Scientists have created the world’s largest digital sky survey, a mammoth compendium of 3 billion stars, galaxies, and other objects in the universe.
The catalog was put together using the Panoramic Survey Telescope & Rapid Response System (Pan-STARRS) observatory on the island of Maui in Hawaii, with 10 different research institutions taking part in the collaboration.
The survey looked at three-quarters of the visible night sky 12 times over four years, using five different filters to see as much as possible. In total, it collected 2 petabytes of data (1 petabyte is 1,000 terabytes). And the amount of objects observed is huge. It includes essentially every object to a distance of 300 light-years from us, such as 4 million Jupiter-like exoplanets, in addition to billions of stars and galaxies.

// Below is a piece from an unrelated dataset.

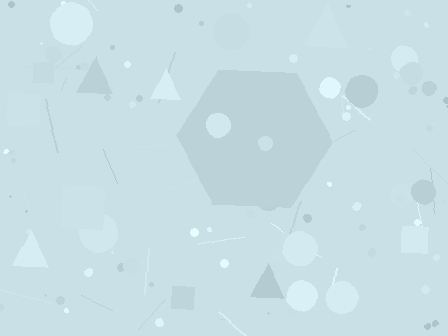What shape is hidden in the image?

Taking 12 different sets of data also let scientists see variabilities in the sky, piecing together a 3D view. The immense dataset also includes supernova remnants, white dwarfs, brown dwarfs, and more.
The data is being released in two batches. The first, called “Static Sky” and released today (you can check it out online here), is an average map of the sky from all 12 scans. The second batch will be released next year, with data from each individual scan.

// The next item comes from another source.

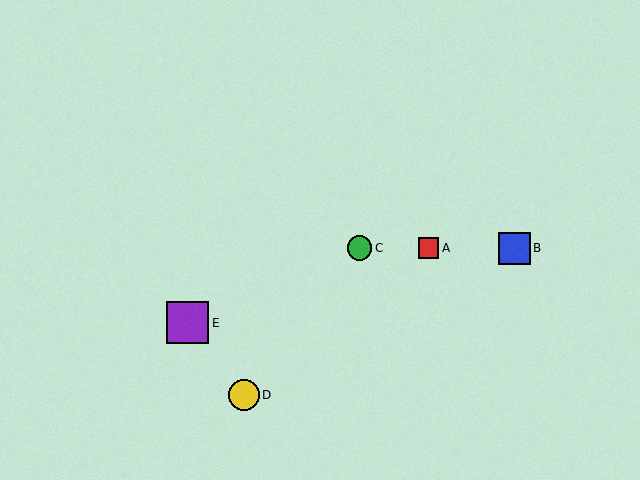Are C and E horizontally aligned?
No, C is at y≈248 and E is at y≈323.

According to a statement from the Max Planck Institute, one of the project’s collaborators, this entire amount of data collected is amusingly equivalent to “40 million four-drawer filing cabinets filled with single-spaced text.” That’s also 100 times the total content of Wikipedia.

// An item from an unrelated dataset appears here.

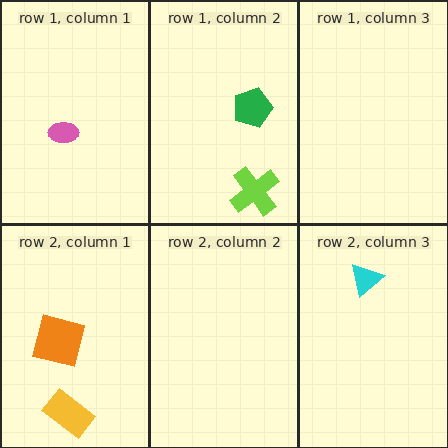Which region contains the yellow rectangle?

The Pan-STARRS1 Observatory. R. Ratkowski
The goal of the survey is to give people access to an immense directory of stars and galaxies. Millions of images can be used by astrophysicists to study the universe from the survey.
“Pan-STARRS has made discoveries from near-Earth objects and Kuiper belt objects in the Solar System to lonely planets between the stars,” Dr Ken Chambers, Director of the Pan-STARRS Observatories, said in a statement. “It has mapped the dust in three dimensions in our galaxy and found new streams of stars; and it has found new kinds of exploding stars and distant quasars in the early universe.”
Among the other objects observed, the survey also looked for moving objects, such as asteroids that could one day threaten Earth. In fact, it found 19 new asteroids in just one night, a new record, and also a new comet during a separate observation.
If you've got some time to kill, we'd definitely recommend checking it out. It's pretty fun to browse across the cosmos.